The first part of Britz followed the brother Sohail, [Riz Ahmed] a clever, articulate young man who sees little point in pushing against the UK’s established norms, he is British to the core, prejudices and all. When after 9/11 the British Security Services come calling at his university to recruit bright young British muslim, he accepts their offer enthusiastically. Despite the incompetence and prejudice he comes up against within the security services and police he is not the type to have self doubt, he had made his bed and he intended it to become as comfortable as he could make it.

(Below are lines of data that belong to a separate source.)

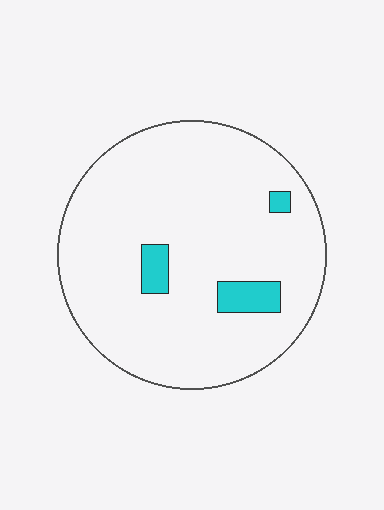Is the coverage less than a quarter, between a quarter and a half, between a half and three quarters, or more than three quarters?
Less than a quarter.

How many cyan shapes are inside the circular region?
3.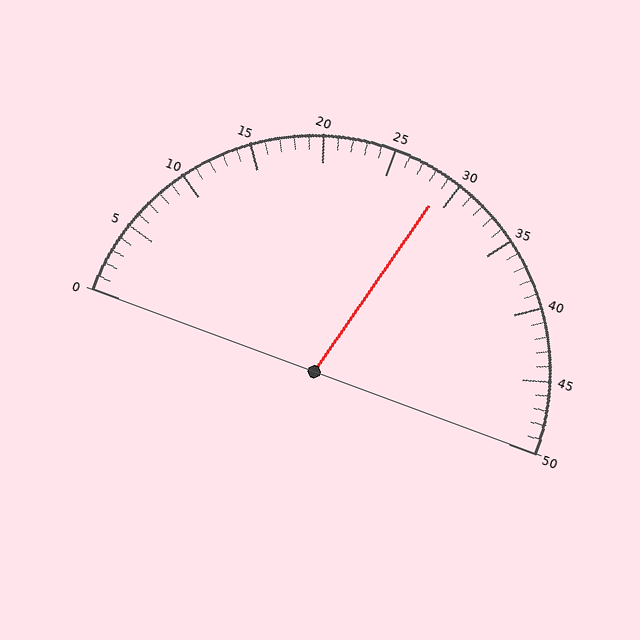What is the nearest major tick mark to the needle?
The nearest major tick mark is 30.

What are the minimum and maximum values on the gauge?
The gauge ranges from 0 to 50.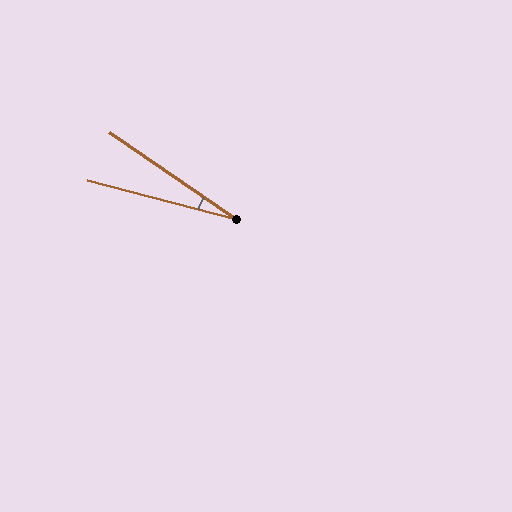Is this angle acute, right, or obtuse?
It is acute.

The UK security services, Special Branch and the police, perhaps a little unfairly are portrayed in the film as the incompetents we have come to accept after the WMD fiasco and the killing of Electrician Jean Charles de Menezes. What is new in this film is the portrayal of the way the police and security services have manipulated the new laws that have been placed on the statute book post 9/11. Control orders, curfews, tagging and anti social behavior legislation are all used by the State in a detrimental manner to intimidate Britain’s working class muslim communities and to control and defeat those who protest against the New Labour governments foreign policy. [Ah! the fools the fools the fools, have these people learnt nothing from recent Irish history]
Part Two moved from the big picture to focus on the momentous impact this reactionary and oppressive legislation has on a single young British Muslim woman, Nasima. I found the actor Manjinder Virk’s portrayal of Nasima both inspiring and heartbreaking; and so recognizable as once the scales were removed from her eyes she came to political activism in much the same way as previous generations of working class young people, although Nasima’s politics were not socialist and secular but based on religion.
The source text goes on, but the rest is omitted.